问题
I have a data table in Cassandra and one of the columns is:
customer_favourites
, with each value being of type set and it has the details of each customer's favourite foods. For example one customer could have {'Mexican', 'Italian', 'Indian'}
and another customer could have {'Mexican', 'French'}
and another could have {'Mexican'}
.
I have the following code:
SELECT customer_id, customer_fname, customer_lname FROM customers WHERE customer_favourites CONTAINS ‘Mexican’ ALLOW FILTERING;
I want it to filter on those customers whose favourite food is ONLY Mexican, but right now it's returning the details of every customer who has Mexican as one of their favourite foods.

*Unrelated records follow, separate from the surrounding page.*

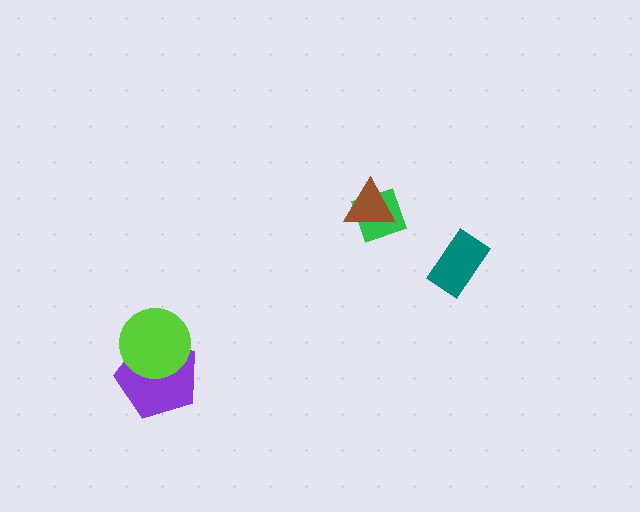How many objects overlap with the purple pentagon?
1 object overlaps with the purple pentagon.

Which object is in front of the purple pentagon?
The lime circle is in front of the purple pentagon.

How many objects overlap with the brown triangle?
1 object overlaps with the brown triangle.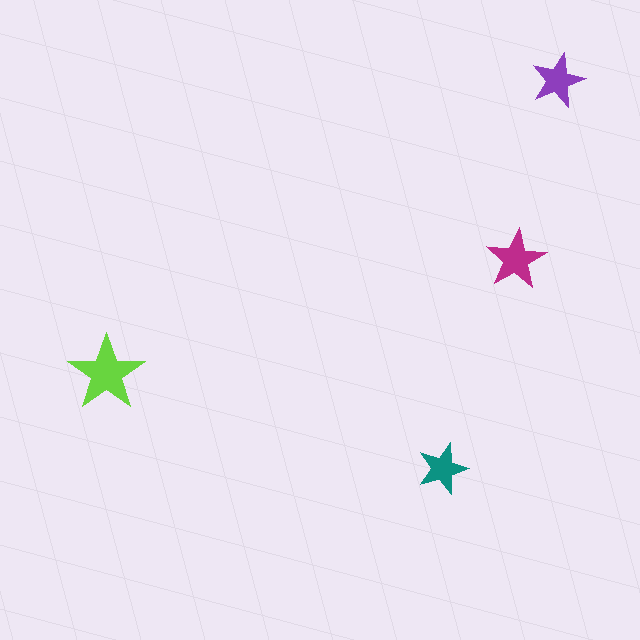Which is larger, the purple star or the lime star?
The lime one.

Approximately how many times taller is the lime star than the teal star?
About 1.5 times taller.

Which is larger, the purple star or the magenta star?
The magenta one.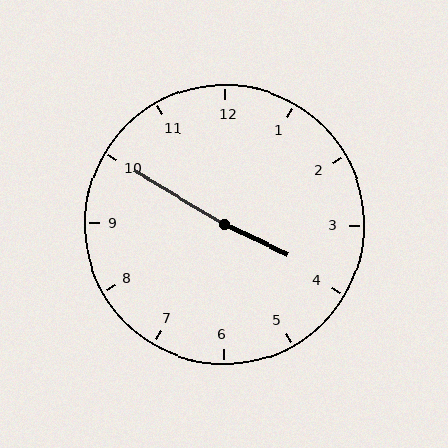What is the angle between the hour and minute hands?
Approximately 175 degrees.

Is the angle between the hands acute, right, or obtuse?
It is obtuse.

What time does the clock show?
3:50.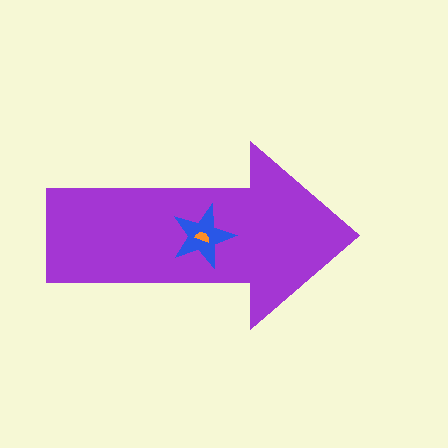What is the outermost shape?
The purple arrow.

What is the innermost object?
The orange semicircle.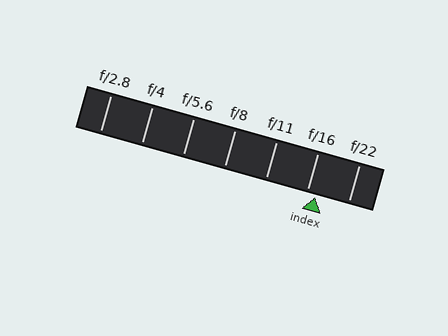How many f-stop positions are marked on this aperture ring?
There are 7 f-stop positions marked.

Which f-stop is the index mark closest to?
The index mark is closest to f/16.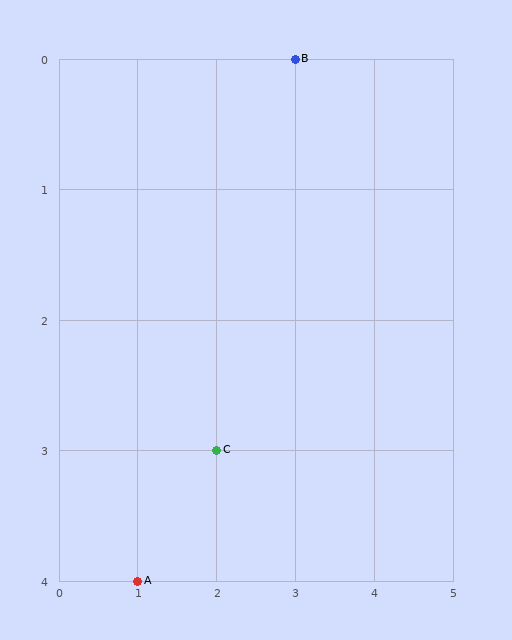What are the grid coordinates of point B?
Point B is at grid coordinates (3, 0).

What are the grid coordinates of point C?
Point C is at grid coordinates (2, 3).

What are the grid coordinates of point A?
Point A is at grid coordinates (1, 4).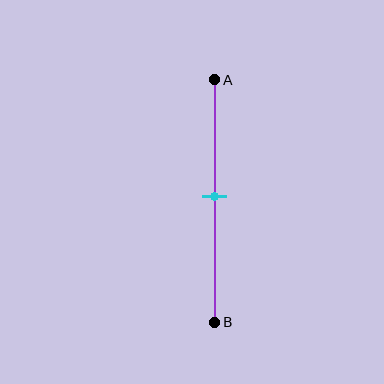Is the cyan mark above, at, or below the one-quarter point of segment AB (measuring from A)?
The cyan mark is below the one-quarter point of segment AB.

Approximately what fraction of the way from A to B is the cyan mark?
The cyan mark is approximately 50% of the way from A to B.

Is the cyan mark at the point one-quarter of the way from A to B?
No, the mark is at about 50% from A, not at the 25% one-quarter point.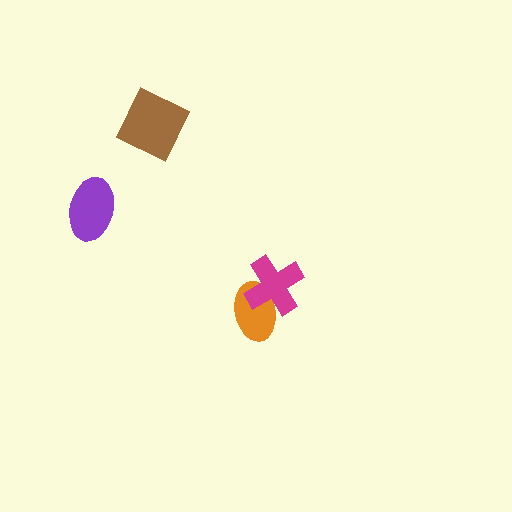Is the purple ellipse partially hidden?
No, no other shape covers it.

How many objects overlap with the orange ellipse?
1 object overlaps with the orange ellipse.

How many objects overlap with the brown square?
0 objects overlap with the brown square.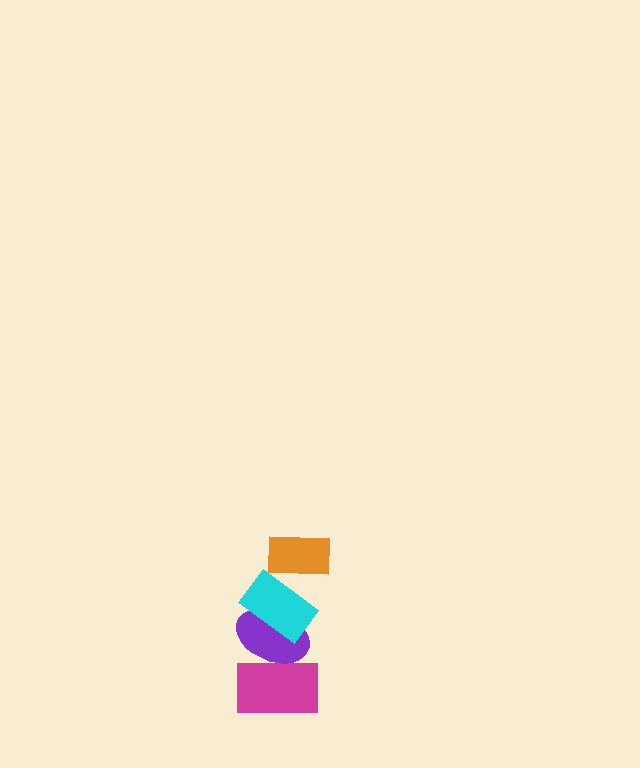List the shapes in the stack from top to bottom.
From top to bottom: the orange rectangle, the cyan rectangle, the purple ellipse, the magenta rectangle.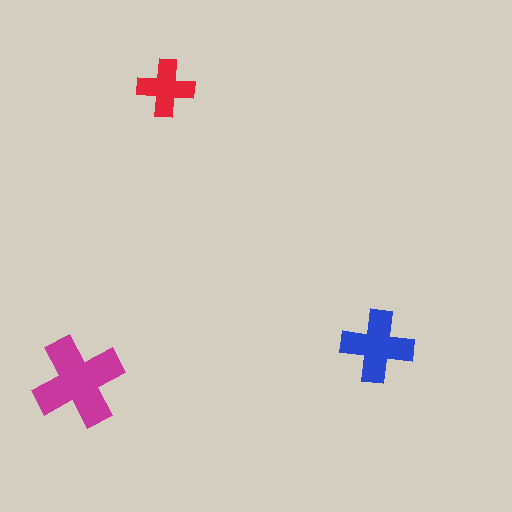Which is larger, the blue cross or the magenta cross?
The magenta one.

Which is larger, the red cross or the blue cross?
The blue one.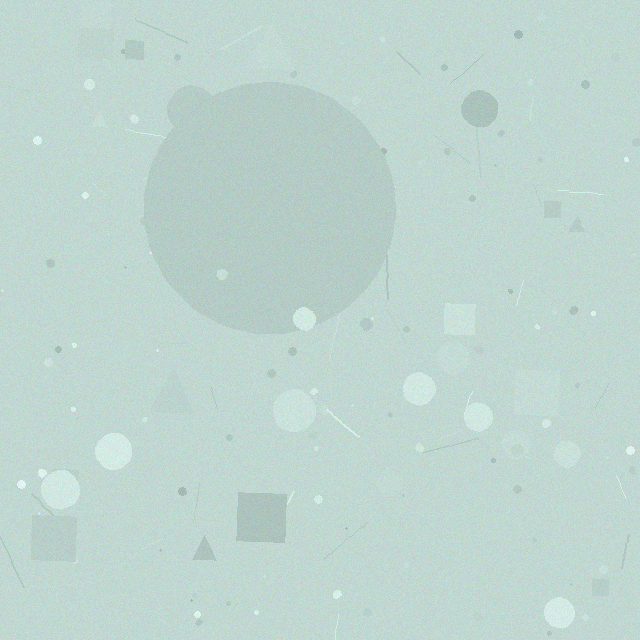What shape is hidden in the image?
A circle is hidden in the image.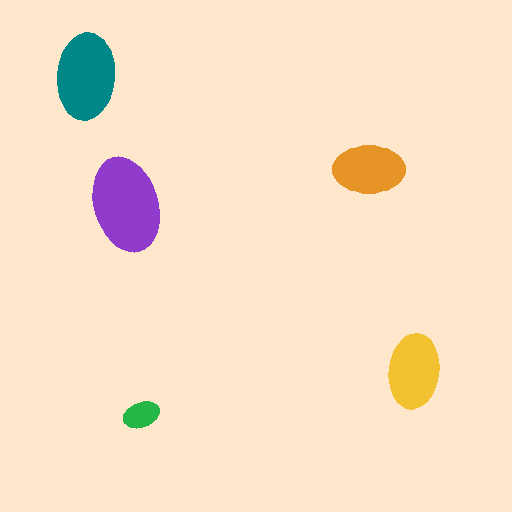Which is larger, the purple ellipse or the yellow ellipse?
The purple one.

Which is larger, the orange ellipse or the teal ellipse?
The teal one.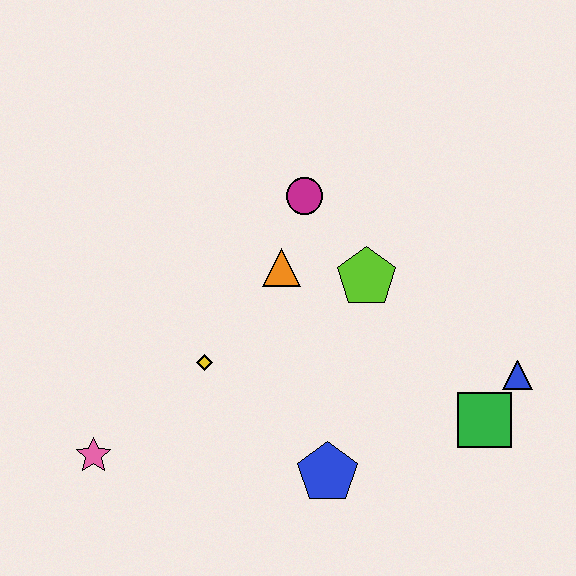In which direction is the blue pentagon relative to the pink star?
The blue pentagon is to the right of the pink star.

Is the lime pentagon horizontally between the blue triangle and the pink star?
Yes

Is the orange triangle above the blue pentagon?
Yes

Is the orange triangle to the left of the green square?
Yes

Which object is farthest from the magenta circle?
The pink star is farthest from the magenta circle.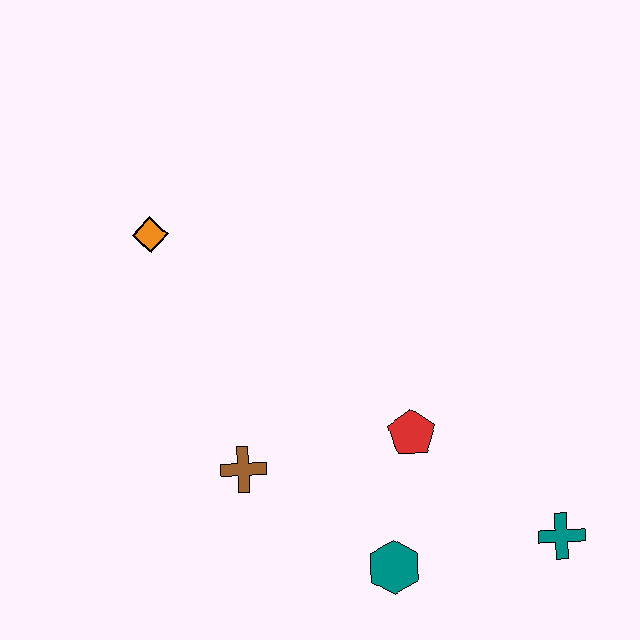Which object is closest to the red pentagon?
The teal hexagon is closest to the red pentagon.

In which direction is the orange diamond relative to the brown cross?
The orange diamond is above the brown cross.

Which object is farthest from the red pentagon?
The orange diamond is farthest from the red pentagon.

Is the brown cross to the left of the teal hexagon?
Yes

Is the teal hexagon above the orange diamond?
No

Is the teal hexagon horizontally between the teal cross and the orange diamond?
Yes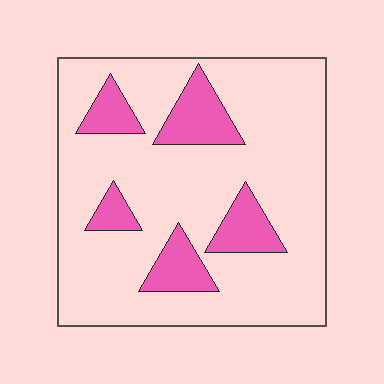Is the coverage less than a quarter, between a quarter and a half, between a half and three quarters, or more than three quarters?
Less than a quarter.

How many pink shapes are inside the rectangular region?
5.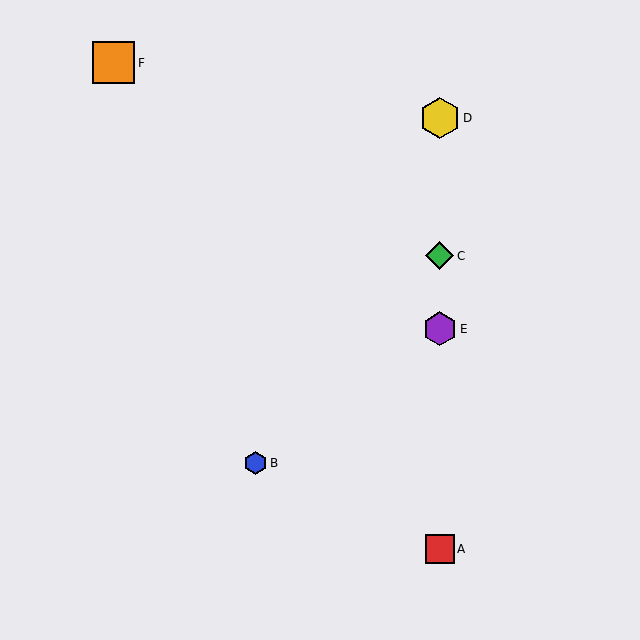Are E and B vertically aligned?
No, E is at x≈440 and B is at x≈255.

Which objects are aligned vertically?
Objects A, C, D, E are aligned vertically.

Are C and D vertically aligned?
Yes, both are at x≈440.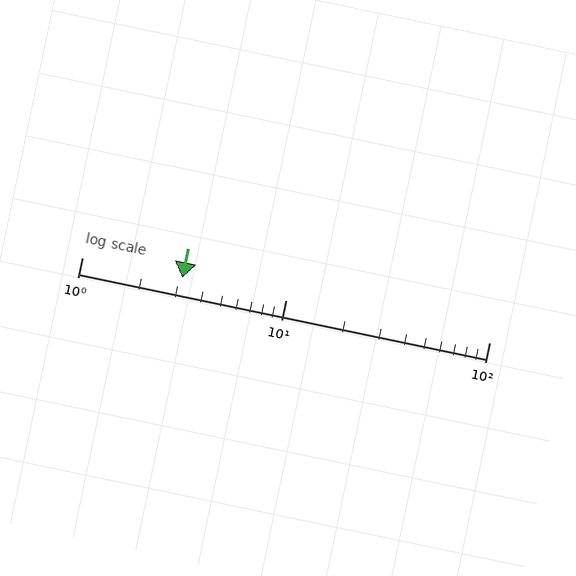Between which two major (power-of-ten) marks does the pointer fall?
The pointer is between 1 and 10.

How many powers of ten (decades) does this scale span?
The scale spans 2 decades, from 1 to 100.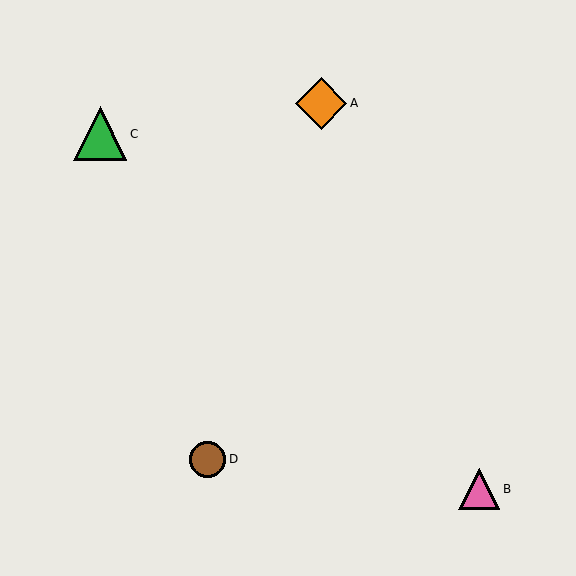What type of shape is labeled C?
Shape C is a green triangle.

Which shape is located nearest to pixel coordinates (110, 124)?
The green triangle (labeled C) at (100, 134) is nearest to that location.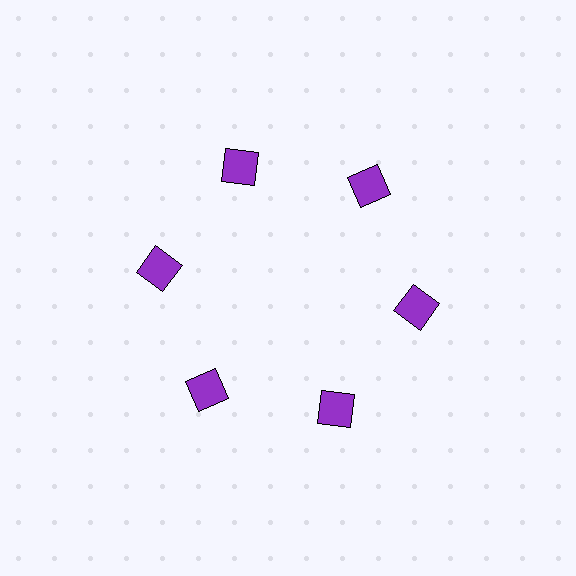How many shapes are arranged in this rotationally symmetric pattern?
There are 6 shapes, arranged in 6 groups of 1.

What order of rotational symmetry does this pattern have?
This pattern has 6-fold rotational symmetry.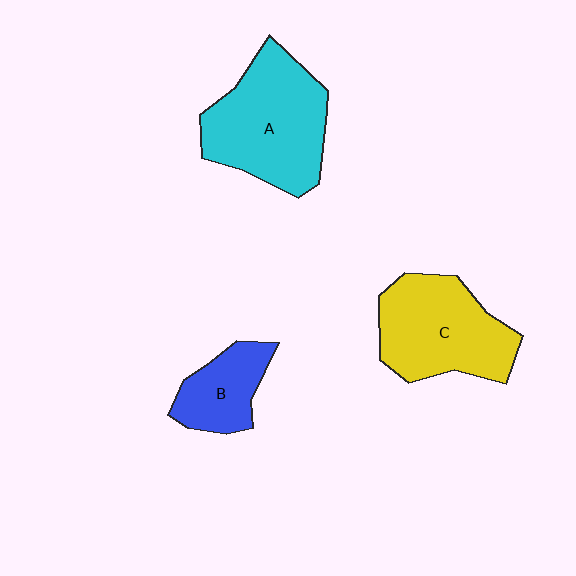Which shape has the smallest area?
Shape B (blue).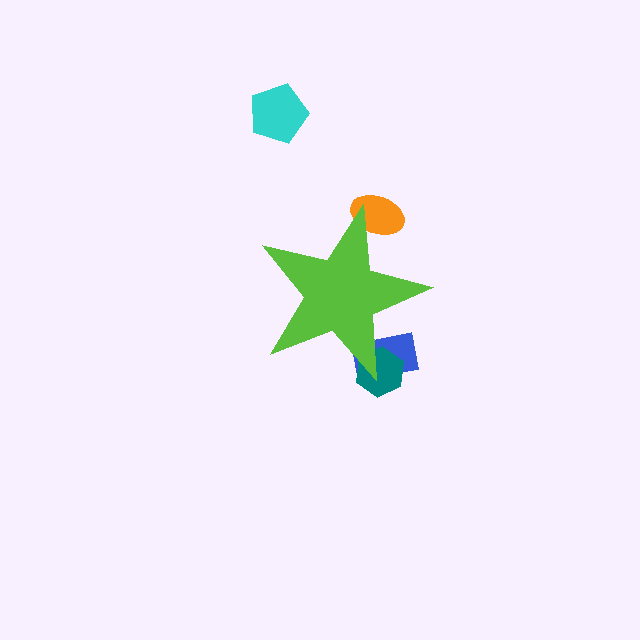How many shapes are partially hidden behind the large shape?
3 shapes are partially hidden.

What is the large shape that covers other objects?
A lime star.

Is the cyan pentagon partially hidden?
No, the cyan pentagon is fully visible.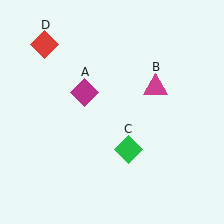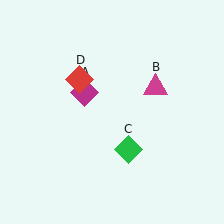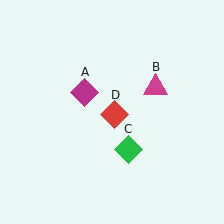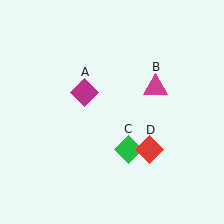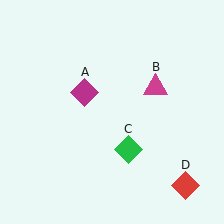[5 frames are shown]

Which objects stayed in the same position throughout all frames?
Magenta diamond (object A) and magenta triangle (object B) and green diamond (object C) remained stationary.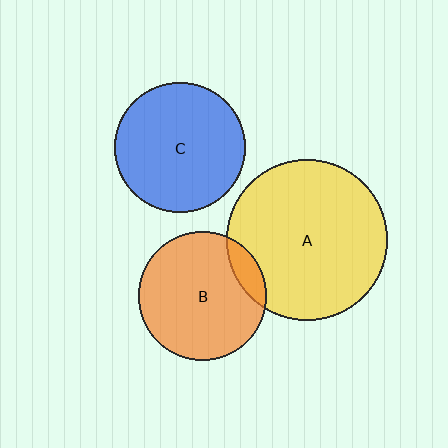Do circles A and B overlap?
Yes.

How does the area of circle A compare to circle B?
Approximately 1.6 times.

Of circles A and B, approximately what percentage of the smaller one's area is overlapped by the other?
Approximately 10%.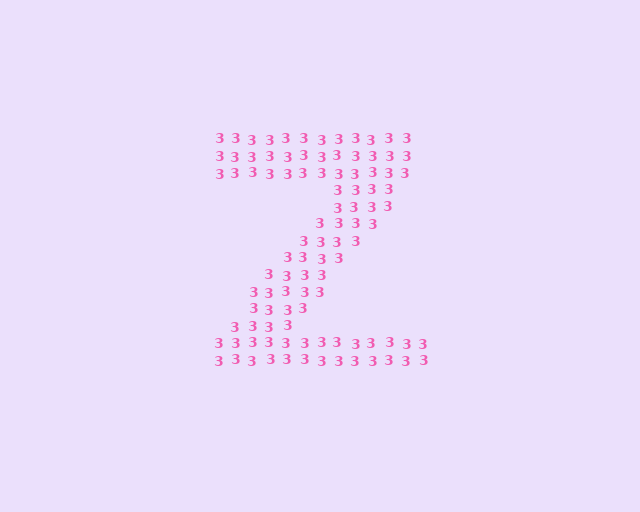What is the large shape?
The large shape is the letter Z.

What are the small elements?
The small elements are digit 3's.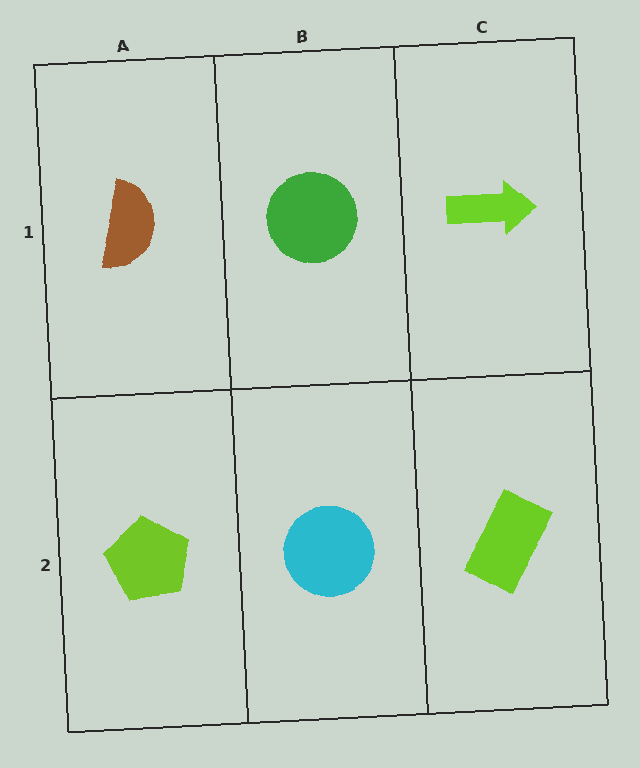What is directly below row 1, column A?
A lime pentagon.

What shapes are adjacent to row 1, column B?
A cyan circle (row 2, column B), a brown semicircle (row 1, column A), a lime arrow (row 1, column C).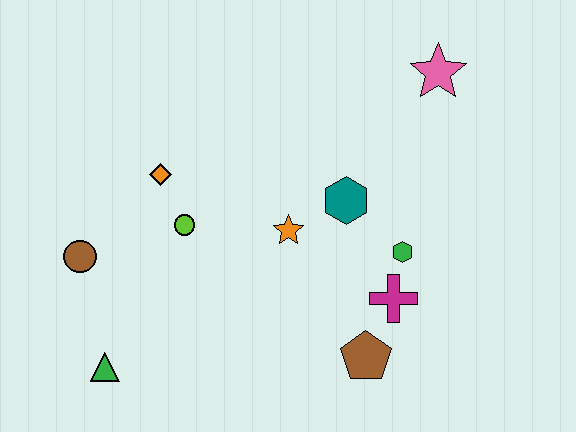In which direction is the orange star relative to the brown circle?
The orange star is to the right of the brown circle.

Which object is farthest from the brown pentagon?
The brown circle is farthest from the brown pentagon.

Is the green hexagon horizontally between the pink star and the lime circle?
Yes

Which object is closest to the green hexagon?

How do I filter my query to return customer who like ONLY Mexican food?
回答1:
Naive approach: You need to use customer_favourites = {'Mexican'}
...
Better approach - create secondary index on the corresponding field, using the FULL keyword, and then use customer_favourites = {'Mexican'}
.
Best approach - create a separate table with customer_favourites
as partition key, and search users in it (column should be frozen
). One of the problems with this approach would be the data skew, as number of favorite foods is relatively small, and quite imbalanced.
Alternative approach - reconsider the use of the Cassandra, if you need to search by non-partition key very often.